• Redação - 07/05/2026 09:13 || Atualizado: 07/05/2026 09:13

A Polícia Federal avançou sobre o núcleo político investigado na Operação Compliance Zero e aponta que o senador Ciro Nogueira teria recebido repasses mensais do banqueiro Daniel Vorcaro, dono do Banco Master, que variavam entre R$ 300 mil e R$ 500 mil. As informações constam na investigação que resultou em mandados de busca e apreensão cumpridos nesta quinta-feira (7) em endereços ligados ao parlamentar.

Segundo a PF, a relação entre Ciro e Vorcaro extrapolaria uma “mera amizade”, um “vínculo fraternal” ou uma “atuação política regular”, configurando supostas trocas financeiras e políticas. Entre os benefícios citados pelos investigadores estão repasses mensais, aquisição de participação societária avaliada em cerca de R$ 13 milhões por apenas R$ 1 milhão, disponibilização gratuita de imóvel de alto padrão e custeio de viagens internacionais.

As investigações apontam que os pagamentos eram operacionalizados por meio da parceria entre a empresa BRGD S.A. e a CNLF Empreendimentos Imobiliários Ltda., administrada formalmente por Raimundo Neto e Silva Nogueira Lima, irmão do senador. Em conversas interceptadas pela Polícia Federal, Daniel Vorcaro e seu primo, Felipe Cânçado Vorcaro, tratam diretamente sobre os valores destinados ao parlamentar.

Em um diálogo datado de 28 de janeiro de 2025, Felipe demonstra preocupação com os pagamentos:

Felipe Vorcaro: “Oi Daniel, tudo bem? Pessoal me passou aqui sobre o aumento dos pgtos parceiro brgd, mas fluxo está indo praticamente todo para o BTG e ainda estou precisando aportar valores altos todo mês. Amanhã estarei o dia todo em SP, tem algum horário que poderíamos falar?”

Daniel Vorcaro: “Estou na Venezuela. Resolve isso pra mim. Eu ponho dinheiro depois para repor.”

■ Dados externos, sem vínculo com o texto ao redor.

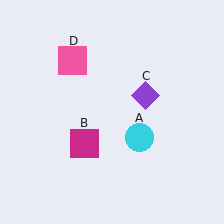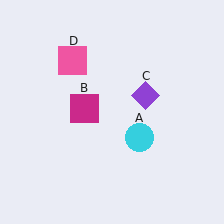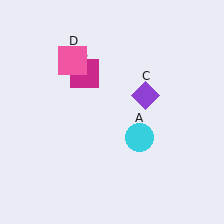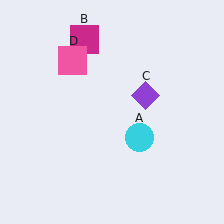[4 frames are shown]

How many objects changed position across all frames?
1 object changed position: magenta square (object B).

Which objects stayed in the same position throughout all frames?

Já em outro trecho, do dia 30 de junho de 2025, os investigadores afirmam que Daniel demonstra preocupação com atraso nos pagamentos:

Daniel Vorcaro: “Cara eu no meio dessa guerra atrasou dois meses Ciro?”

Felipe Vorcaro: “Vou ver se dou um jeito aqui. Vai continuar os 500k ou pode ser os 300k?”

A quinta fase da Operação Compliance Zero foi autorizada pelo Supremo Tribunal Federal (STF) e apura suspeitas de corrupção, lavagem de dinheiro, organização criminosa e crimes financeiros relacionados ao Banco Master. Até o momento, a defesa do senador não se pronunciou sobre o conteúdo das investigações.